During the vote on Wednesday, the 596-seat chamber ratified the 2016 deal under which Cairo would hand over its sovereignty over Tiran and Sanafir, two islands located at the southern tip of the Gulf of Aqaba, to Saudi Arabia.
Almost all lawmakers in the chamber stood up to declare their approval of the agreement. That was a foregone conclusion as majority of the lawmakers support the government of President Abdel-Fattah el-Sissi, who signed the agreement during a visit last year by Saudi King Salman.
The vote comes after a three-day debate in a committee of the house, where some 40 lawmakers endorsed the agreement despite fierce opposition from a handful of others.
Sisi, a former army general who had reportedly served for a while as Egypt’s military attaché in Saudi Arabia, has faced growing public pressure over his decision to sign the agreement as many call it tantamount to treason.

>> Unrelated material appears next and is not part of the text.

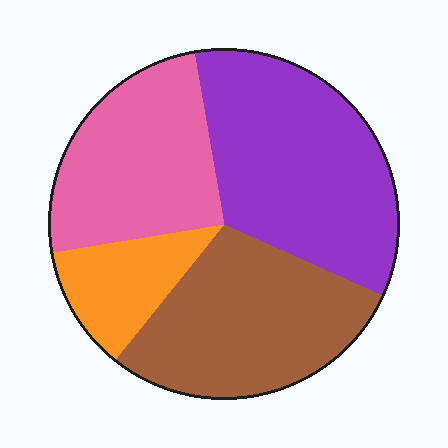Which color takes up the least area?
Orange, at roughly 10%.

Reports said at the time that the Sisi administration had given up control over the islands in return for financial aid from Saudi Arabia. The president finally referred the deal to the parliament in December after it sparked growing protests across Egypt.
The parliament started the debate early on Wednesday, hours after fierce clashes erupted between police and protesters in downtown Cairo.

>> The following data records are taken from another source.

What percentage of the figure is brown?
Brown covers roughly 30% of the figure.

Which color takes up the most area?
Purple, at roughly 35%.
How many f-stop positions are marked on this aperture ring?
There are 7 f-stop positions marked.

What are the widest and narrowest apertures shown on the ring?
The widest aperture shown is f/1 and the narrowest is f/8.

The sit-in protest at the headquarters of the Egyptian Press Syndicate came right after the yes vote by the legislative and constitutional committee of the parliament. The committee not only approved the content of the accord on islands, but the legality of its referral to the legislature for ratification.

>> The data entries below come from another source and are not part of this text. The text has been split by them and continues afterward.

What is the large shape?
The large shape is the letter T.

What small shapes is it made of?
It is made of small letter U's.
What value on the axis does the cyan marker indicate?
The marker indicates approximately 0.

Defying the public outrage, Sisi has defended the agreement over the past months, arguing that Tiran and Sanafir historically belong to Saudi Arabia and that Egypt took custody in the 1950s to protect them against potential aggression by Israel.
His administration has also sought to ease public concerns about the transfer of the islands, saying Egypt would not totally abandon and would retain administrative control. It says Egyptian tourists would be free to visit the islands without visas even after Saudis take control.